Biographical details
- Born: September 22, 1968 (age 57)

Playing career
- 1987–1990: IUP
- 1990: Salt Lake City Trappers
- 1991: Fort Lauderdale Yankees
- 1991: Greensboro Hornets
- 1992: Salt Lake City Trappers
- Position: Catcher / First baseman

Coaching career (HC unless noted)
- 1994–1996: IUP (asst.)
- 1997–1999: St. John's (asst.)
- 2000–2002: East Carolina (asst.)
- 2003–2025: Virginia (asst.)
- 2026–present: Mississippi State (asst.)

= Kevin McMullan =

American baseball coach (born 1968)

Kevin B. "Mac" McMullan is an American baseball coach, currently an assistant baseball coach for the Mississippi State University Bulldogs of the National Collegiate Athletic Association (NCAA).

As a member of the University of Virginia Cavaliers baseball coaching staff, McMullan recruited and trained players to develop the quality of the baseball program at the university; under his tutelage baseball classes have achieved rankings of 12th (2004), 10th (2005), 8th (2006), 13th (2007), and 14th (2008) in inter-college NCAA competitions.

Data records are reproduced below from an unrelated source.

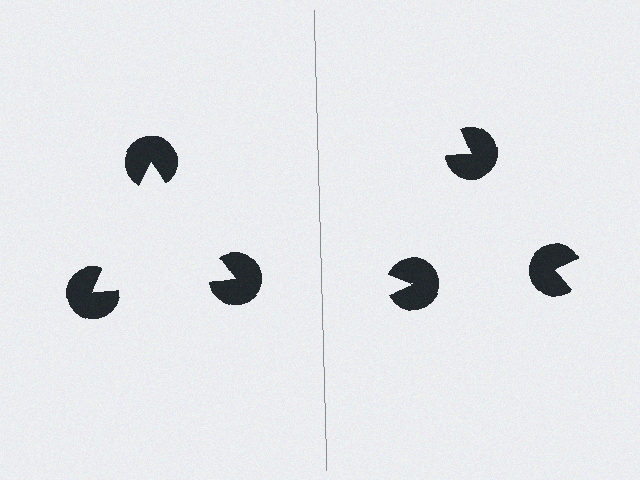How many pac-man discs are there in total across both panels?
6 — 3 on each side.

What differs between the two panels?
The pac-man discs are positioned identically on both sides; only the wedge orientations differ. On the left they align to a triangle; on the right they are misaligned.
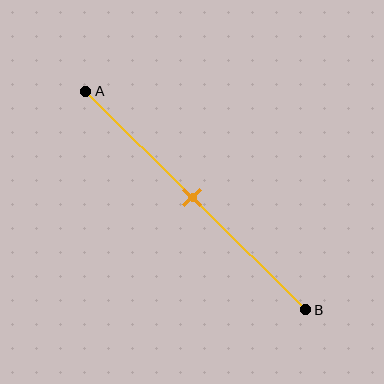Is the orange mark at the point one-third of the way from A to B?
No, the mark is at about 50% from A, not at the 33% one-third point.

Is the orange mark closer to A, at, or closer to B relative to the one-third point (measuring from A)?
The orange mark is closer to point B than the one-third point of segment AB.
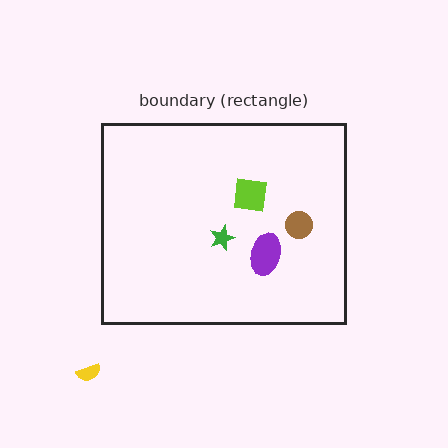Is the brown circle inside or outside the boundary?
Inside.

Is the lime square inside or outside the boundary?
Inside.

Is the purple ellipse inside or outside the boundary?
Inside.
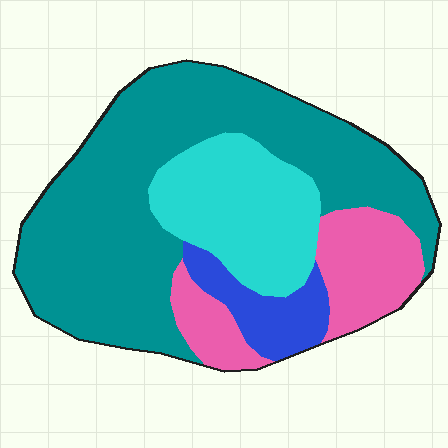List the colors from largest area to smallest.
From largest to smallest: teal, cyan, pink, blue.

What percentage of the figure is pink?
Pink takes up about one sixth (1/6) of the figure.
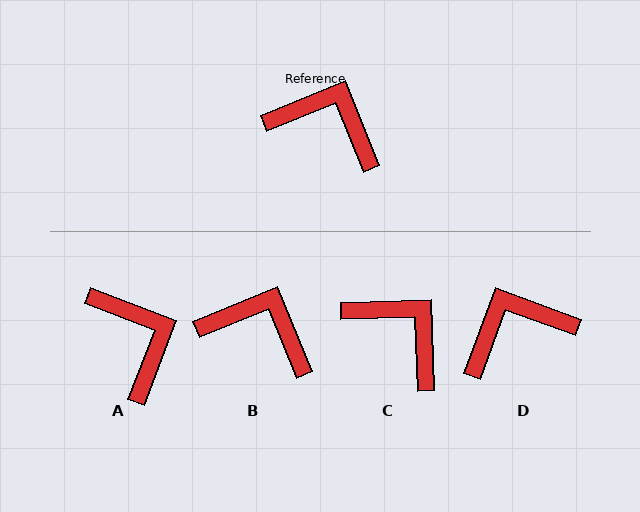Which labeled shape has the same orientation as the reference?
B.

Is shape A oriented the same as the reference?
No, it is off by about 43 degrees.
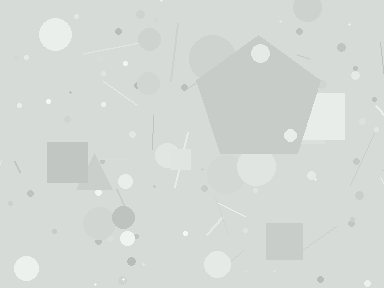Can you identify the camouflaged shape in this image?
The camouflaged shape is a pentagon.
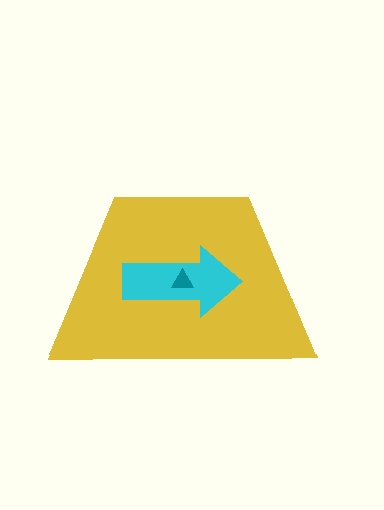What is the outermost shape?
The yellow trapezoid.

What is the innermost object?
The teal triangle.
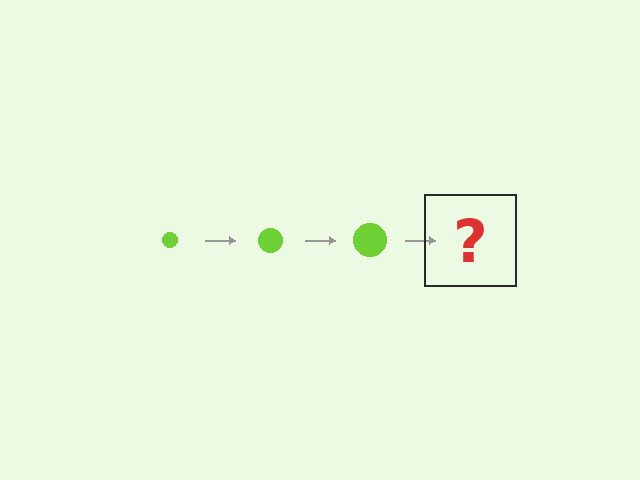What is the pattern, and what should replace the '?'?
The pattern is that the circle gets progressively larger each step. The '?' should be a lime circle, larger than the previous one.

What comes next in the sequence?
The next element should be a lime circle, larger than the previous one.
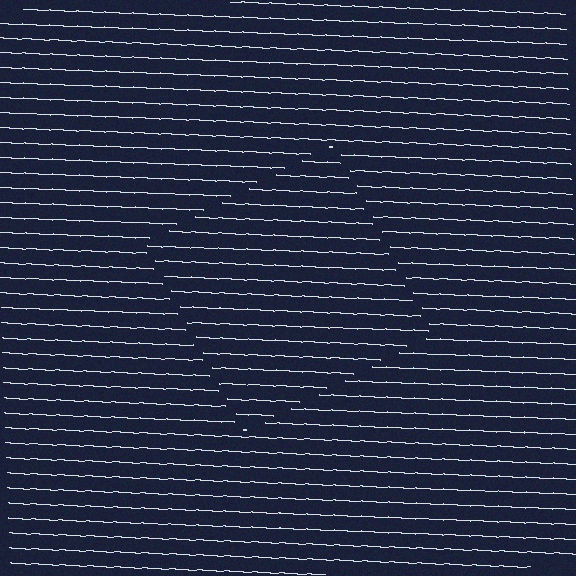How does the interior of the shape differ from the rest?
The interior of the shape contains the same grating, shifted by half a period — the contour is defined by the phase discontinuity where line-ends from the inner and outer gratings abut.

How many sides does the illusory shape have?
4 sides — the line-ends trace a square.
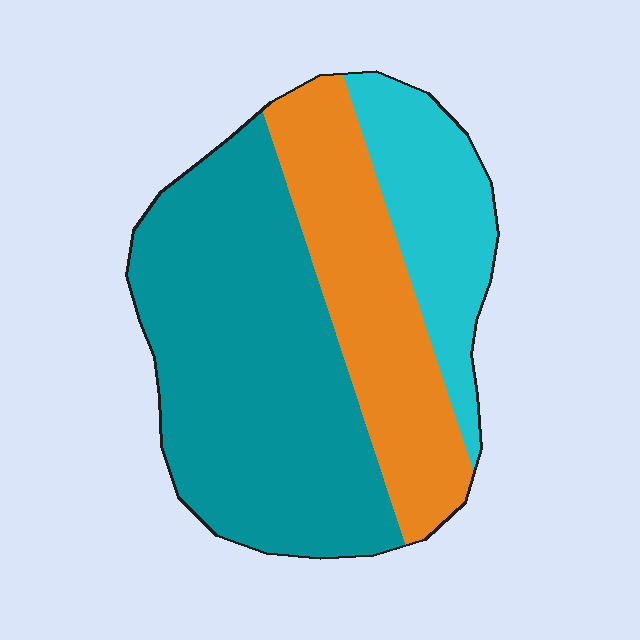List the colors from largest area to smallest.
From largest to smallest: teal, orange, cyan.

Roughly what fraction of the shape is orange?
Orange takes up about one quarter (1/4) of the shape.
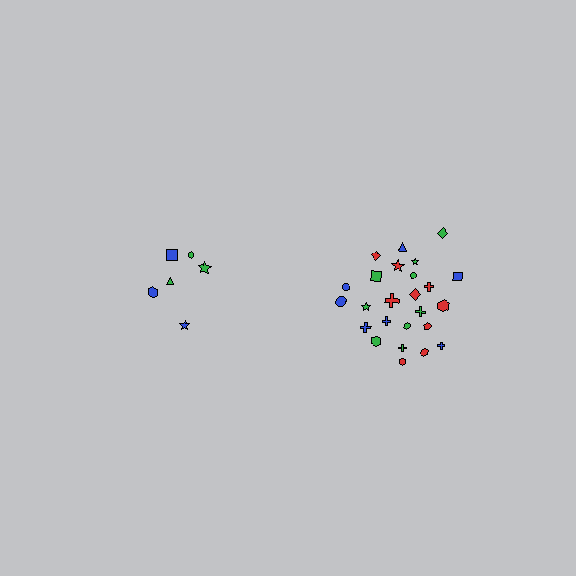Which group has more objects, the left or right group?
The right group.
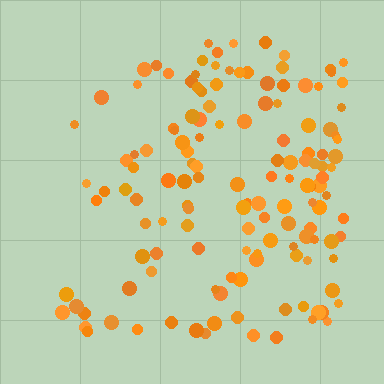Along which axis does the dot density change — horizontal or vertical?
Horizontal.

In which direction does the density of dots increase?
From left to right, with the right side densest.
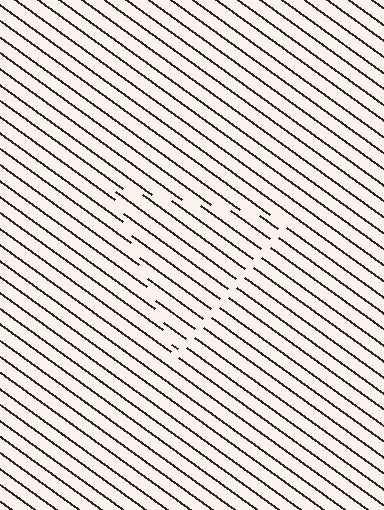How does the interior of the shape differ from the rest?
The interior of the shape contains the same grating, shifted by half a period — the contour is defined by the phase discontinuity where line-ends from the inner and outer gratings abut.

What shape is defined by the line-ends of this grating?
An illusory triangle. The interior of the shape contains the same grating, shifted by half a period — the contour is defined by the phase discontinuity where line-ends from the inner and outer gratings abut.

Four of five teams coached by McMullan have been placed in USA's top 40 for fielding percentage.

==Biography==
Raised in Dumont, New Jersey, McMullan graduated from Dumont High School. He studied at the Indiana University of Pennsylvania, where he was a multi-sport athlete. He played as catcher for the IUP baseball baseball team and as linebacker for the IUP football team; he was awarded the honor of All-American for both sports. During his college career, he was a part of six championship teams at IUP. After graduating in 1990 he became a professional baseball player for the New York Yankees (1990–92) and the Salt Lake City Trappers (1990 and 1992). In 1990, he was a Pioneer League All-Star with the Trappers.

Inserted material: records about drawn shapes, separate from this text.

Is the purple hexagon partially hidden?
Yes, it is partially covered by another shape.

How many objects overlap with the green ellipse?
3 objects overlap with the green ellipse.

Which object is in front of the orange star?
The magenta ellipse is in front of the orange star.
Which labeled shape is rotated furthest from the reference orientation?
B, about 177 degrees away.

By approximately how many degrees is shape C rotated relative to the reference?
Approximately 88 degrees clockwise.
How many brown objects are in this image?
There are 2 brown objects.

McMullan began coaching on the University of Virginia baseball program in 2003. Previously he had coached within other college programs and was a manager and coordinator for the Atlanta Braves, coaching the club's catchers and hitters during spring training. In 2009, he was named the ABCA/Baseball America Assistant Coach of the Year.

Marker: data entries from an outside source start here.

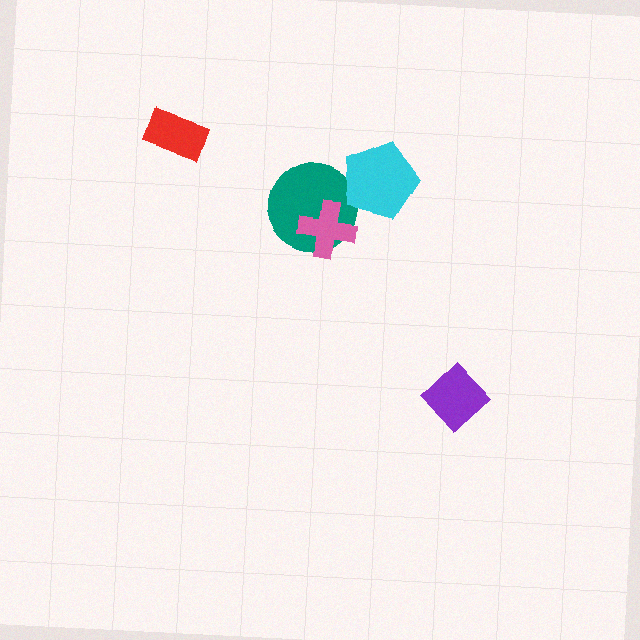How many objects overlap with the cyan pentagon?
1 object overlaps with the cyan pentagon.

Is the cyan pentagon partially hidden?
No, no other shape covers it.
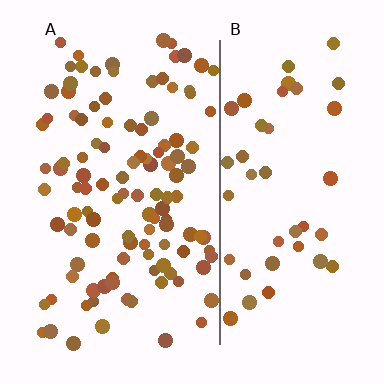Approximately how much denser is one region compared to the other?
Approximately 2.5× — region A over region B.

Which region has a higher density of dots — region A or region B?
A (the left).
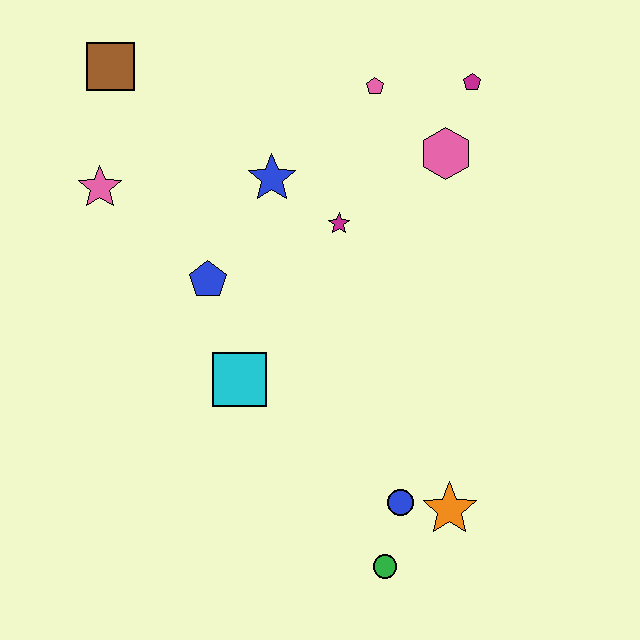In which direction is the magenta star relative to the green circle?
The magenta star is above the green circle.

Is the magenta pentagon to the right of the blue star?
Yes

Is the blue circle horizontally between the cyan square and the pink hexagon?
Yes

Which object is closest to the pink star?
The brown square is closest to the pink star.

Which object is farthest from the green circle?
The brown square is farthest from the green circle.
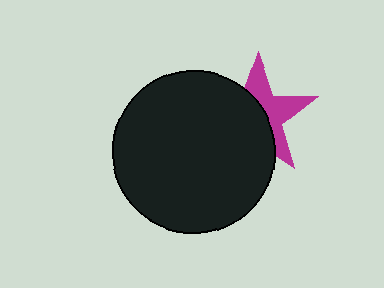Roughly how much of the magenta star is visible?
A small part of it is visible (roughly 45%).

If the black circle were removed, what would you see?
You would see the complete magenta star.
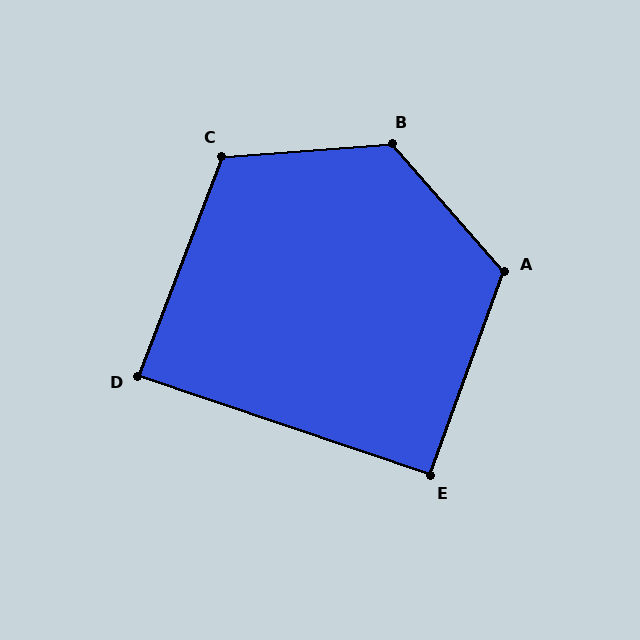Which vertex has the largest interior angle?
B, at approximately 127 degrees.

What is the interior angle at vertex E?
Approximately 91 degrees (obtuse, close to a right angle).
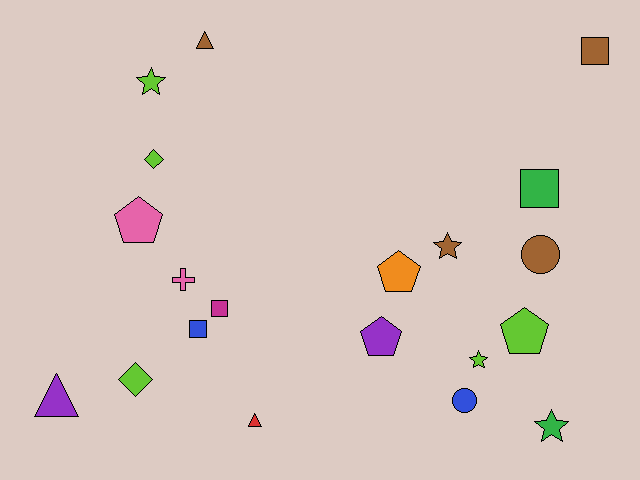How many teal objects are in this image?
There are no teal objects.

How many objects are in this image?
There are 20 objects.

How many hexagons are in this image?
There are no hexagons.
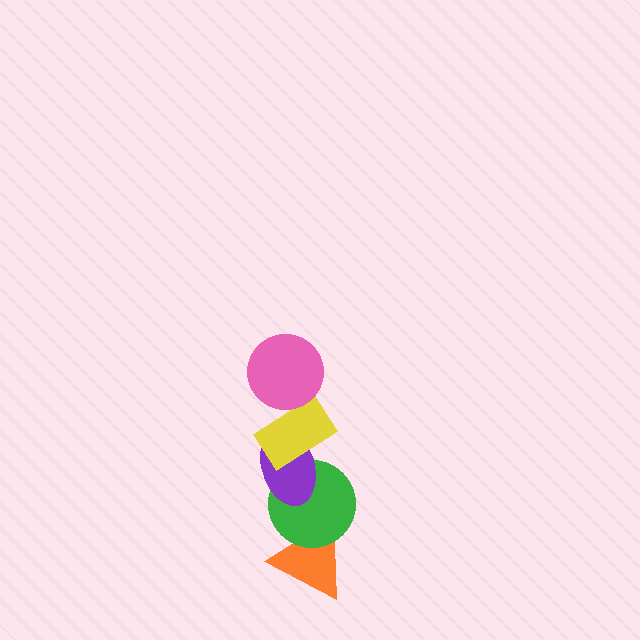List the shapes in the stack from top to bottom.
From top to bottom: the pink circle, the yellow rectangle, the purple ellipse, the green circle, the orange triangle.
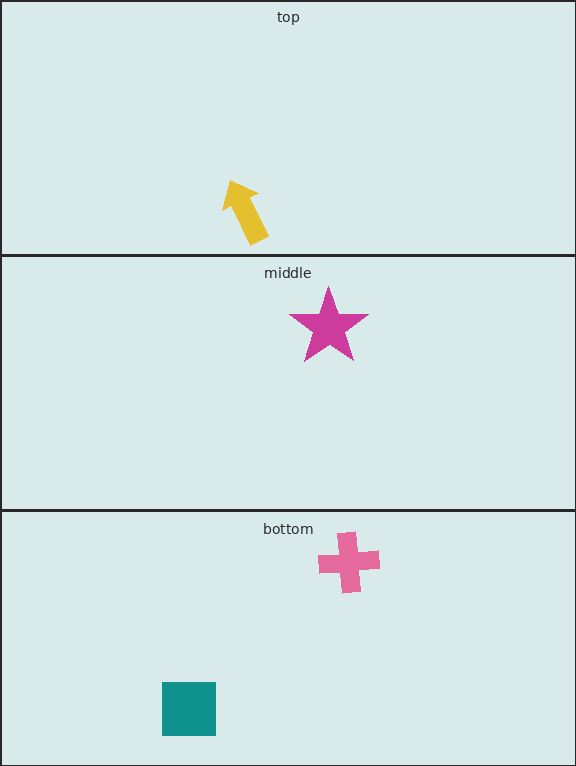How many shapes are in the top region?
1.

In 2001–02, he was a recruiting coordinator, hitting coach, and catching instructor for the Pirates, East Carolina University's baseball team; he later became the Pirate's acting head coach. Under McMullan's three-year tenure, the Pirates recorded 138 wins and 46 losses, finished within the top 25 teams each year, and won three conference championships and an NCAA Regional Championship.

Players coached by McMullan have gone on to play in Major League Baseball, including Ryan Zimmerman (Washington Nationals), Mark Reynolds (Arizona Diamondbacks) and Joe Koshansky (Colorado Rockies).